Income-seekers should be wary of emerging markets
Investors looking for income should pause before they plunge their money into emerging market income funds in order to beat poor savings rates, experts warn.
But with interest rates at historic lows and inflation creeping up, the temptation to look for alternative sources of income is strong.
According to financial services provider Fair Investment, 69% of savers are prepared to invest in riskier assets such as emerging markets, in a bid to get better returns.
Tuning into this trend, JPMorgan Asset Management and Aberdeen Asset Management have both recently launched emerging markets investment trusts with an income remit. Unlike traditional income trusts, these don't have a UK bias.
Emily Whiting, emerging markets client portfolio manager at JPMorgan, says: "The drop in the FTSE 100 over the past couple of months and the result of the BP fiasco [the company has suspended dividends for the rest of the year] showed that investors should aim to diversify the income part of their portfolio.
"Only 10 companies account for almost 60% of FTSE 100 dividend income."
Both JPMorgan and Aberdeen – whose Latin American Income Trust aims for a 4.25% yield this year – say the dividend culture in emerging markets is improving as companies start to realise the benefit of rewarding shareholders and encouraging their loyalty.
However, Carl Melvin, managing director of Affluent Financial Planning, is not convinced by the proposition: "It strikes me as being inconsistent – you're trying to get income from what is traditionally a growth investment."
He recommends investors seek income from bond funds, fixed securities and UK income funds rather than high-risk emerging markets.
Andrew Merricks, head of investments at financial advisers Skerritt Consultants, disagrees: "UK dividends have been hit in the last few years, with the banks faring badly and BP doing away with its dividend."
He adds there could be better opportunities for income revenue in emerging markets and thinks the sector's risk profile is decreasing.
But Merricks does observe that the 4% yield from JPMorgan's fund is pretty low: "You could be getting 5% to 5.5% from a UK or global income fund, so its return is not life-changing."

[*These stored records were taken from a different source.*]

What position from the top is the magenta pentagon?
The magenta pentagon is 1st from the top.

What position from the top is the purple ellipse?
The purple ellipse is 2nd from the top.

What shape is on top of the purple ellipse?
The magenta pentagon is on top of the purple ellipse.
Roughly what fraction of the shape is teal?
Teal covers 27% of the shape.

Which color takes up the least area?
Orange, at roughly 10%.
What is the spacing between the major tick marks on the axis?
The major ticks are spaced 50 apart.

The general term for the rate of income from an investment expressed as an annual percentage and based on its current market value. For example, if a corporate bond or gilt originally sold at £100 par value with a coupon of 10% is bought for £100 then the coupon and the yield are the same at 10%, or £10. But if an investor buys the bond for £125, its coupon is still 10% (or £10) and the investor receives £10 but as the investor bought the bond for £125 (not £100) the yield on the investment is 8%.

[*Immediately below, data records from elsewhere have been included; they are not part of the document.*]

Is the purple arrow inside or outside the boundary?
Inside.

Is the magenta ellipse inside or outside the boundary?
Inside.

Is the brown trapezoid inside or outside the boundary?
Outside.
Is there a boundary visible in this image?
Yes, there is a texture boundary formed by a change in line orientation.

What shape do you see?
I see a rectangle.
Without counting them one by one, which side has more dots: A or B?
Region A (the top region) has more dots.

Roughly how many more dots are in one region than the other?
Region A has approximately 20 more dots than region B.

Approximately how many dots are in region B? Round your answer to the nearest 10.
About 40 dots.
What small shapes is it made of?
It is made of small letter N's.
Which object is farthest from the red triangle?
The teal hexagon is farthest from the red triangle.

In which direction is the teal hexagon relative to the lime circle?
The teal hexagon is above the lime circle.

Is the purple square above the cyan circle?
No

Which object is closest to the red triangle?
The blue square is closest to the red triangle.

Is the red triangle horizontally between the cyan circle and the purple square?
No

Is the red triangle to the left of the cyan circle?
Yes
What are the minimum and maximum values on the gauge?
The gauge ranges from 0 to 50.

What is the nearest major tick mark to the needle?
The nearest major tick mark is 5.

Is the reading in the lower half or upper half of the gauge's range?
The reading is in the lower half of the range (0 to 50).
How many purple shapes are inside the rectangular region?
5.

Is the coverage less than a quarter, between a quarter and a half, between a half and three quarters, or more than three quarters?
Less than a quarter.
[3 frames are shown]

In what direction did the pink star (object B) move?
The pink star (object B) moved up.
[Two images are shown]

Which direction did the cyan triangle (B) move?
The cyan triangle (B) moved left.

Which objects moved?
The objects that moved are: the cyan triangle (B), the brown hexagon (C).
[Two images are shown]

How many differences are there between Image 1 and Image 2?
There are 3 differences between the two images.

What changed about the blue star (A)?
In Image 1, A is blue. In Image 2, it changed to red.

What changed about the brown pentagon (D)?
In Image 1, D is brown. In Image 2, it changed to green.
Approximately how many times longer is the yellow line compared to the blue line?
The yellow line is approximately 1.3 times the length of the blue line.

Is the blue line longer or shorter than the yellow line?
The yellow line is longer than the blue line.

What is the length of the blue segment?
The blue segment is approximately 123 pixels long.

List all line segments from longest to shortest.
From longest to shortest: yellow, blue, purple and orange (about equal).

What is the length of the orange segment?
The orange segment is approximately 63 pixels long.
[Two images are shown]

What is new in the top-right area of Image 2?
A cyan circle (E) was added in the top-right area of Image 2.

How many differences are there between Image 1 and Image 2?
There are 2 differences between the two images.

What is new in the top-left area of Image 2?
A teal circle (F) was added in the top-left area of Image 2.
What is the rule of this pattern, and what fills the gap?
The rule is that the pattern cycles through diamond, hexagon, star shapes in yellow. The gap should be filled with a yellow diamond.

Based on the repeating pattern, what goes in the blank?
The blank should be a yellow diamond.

An increase in the general level of prices that persists over a period of time. The inflation rate is a measure of the average change over a period, usually 12 months. If inflation is up 4%, this means the price of products and services is 4% higher than a year earlier, requiring we spend and extra 4% to buy the same things we bought 12 months ago and that any savings and investments must generate 4% (after any taxes) to keep pace with inflation. Since 2003, the Bank of England has used the consumer prices index (CPI) as its official measure of inflation (see also retail prices index).
Generic, loosely-defined term for markets in a newly industrialised or Third World country that is in the process of moving from a closed economy to an open market economy while building accountability within the system. The World Bank recognises 28 countries as emerging markets, including Argentina, Brazil, China, Czech Republic, Egypt, India, Israel, Morocco, Russia and Venezuela. Because these countries carry additional political, economic and currency risks, investors in emerging markets should accept volatile returns. There is potential to make large profit at the risk of large losses.

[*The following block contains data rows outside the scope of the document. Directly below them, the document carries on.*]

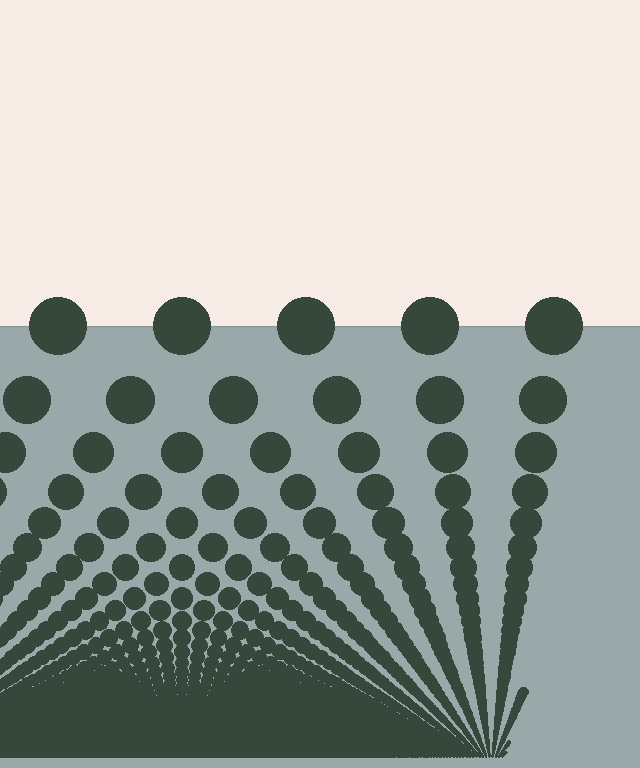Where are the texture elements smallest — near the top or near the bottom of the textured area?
Near the bottom.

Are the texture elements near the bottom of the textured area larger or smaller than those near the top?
Smaller. The gradient is inverted — elements near the bottom are smaller and denser.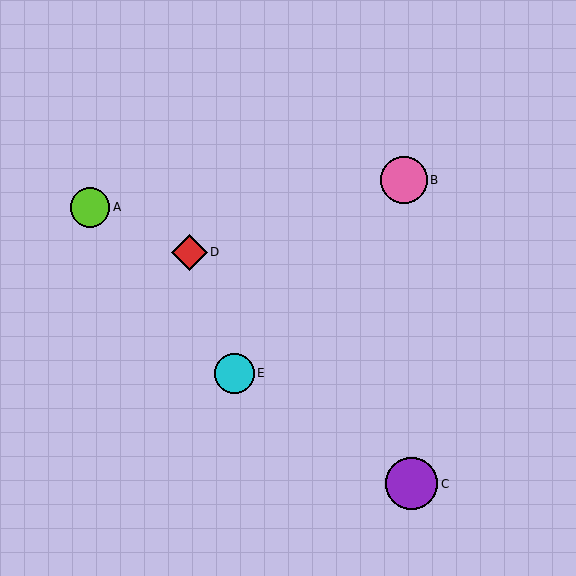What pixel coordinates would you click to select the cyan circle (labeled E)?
Click at (234, 373) to select the cyan circle E.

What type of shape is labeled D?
Shape D is a red diamond.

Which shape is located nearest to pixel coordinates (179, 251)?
The red diamond (labeled D) at (189, 252) is nearest to that location.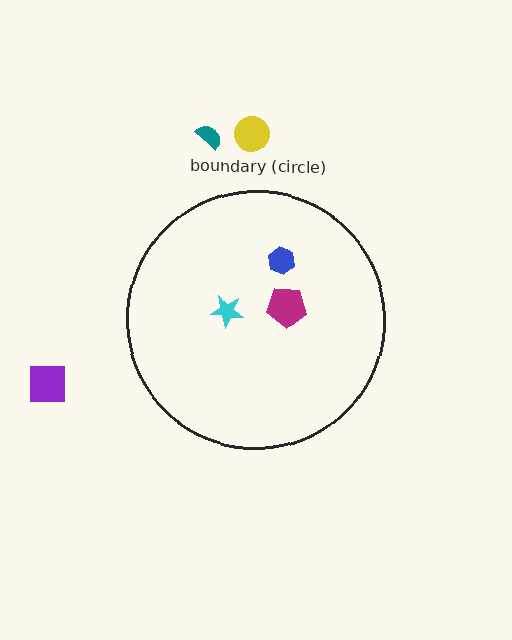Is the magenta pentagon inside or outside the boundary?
Inside.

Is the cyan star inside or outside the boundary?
Inside.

If you own shares in a company, you’re entitled to a slice of the profits and these are paid as dividends on top of any capital growth in the shares’ value. The amount of the dividend is down to the board of directors (who can decide not to pay a dividend and reinvest any profits in the company) and they will be paid twice yearly (announced at the AGM and six months later as an interim). Dividends are always declared as a sum of money rather than a percentage of the share’s price. Although dividends automatically receive a 10% tax credit from HM Revenue & Customs (HMRC), which takes the company having already paid corporation tax on its profits into account. Dividends are classed as income and, as such, are liable for personal taxation and so shareholders have to declare them to HMRC.
A market-weighted index of the 100 biggest companies by market capitalisation listed on the London Stock Exchange. It is often referred to as “The Footsie”. The index began on 3 January 1984 with a base level of 1000; the highest value reached to date is 6950.6, on 30 December 1999. The index is “weighted” by how the movements of each of the 100 constituents affect the index, so larger companies make more of a difference to the index than smaller ones. To ensure it is a true and accurate representation of the most highly capitalised companies in the UK, just like football’s Premier League, every three months the FTSE 100 “relegates” the bottom three companies in the 100 whose market capitalisation has fallen and “promotes” to the index the three companies whose market capitalisation has grown sufficiently to warrant inclusion. Around 80% of the companies listed on the London Stock Exchange are included in the FTSE 100.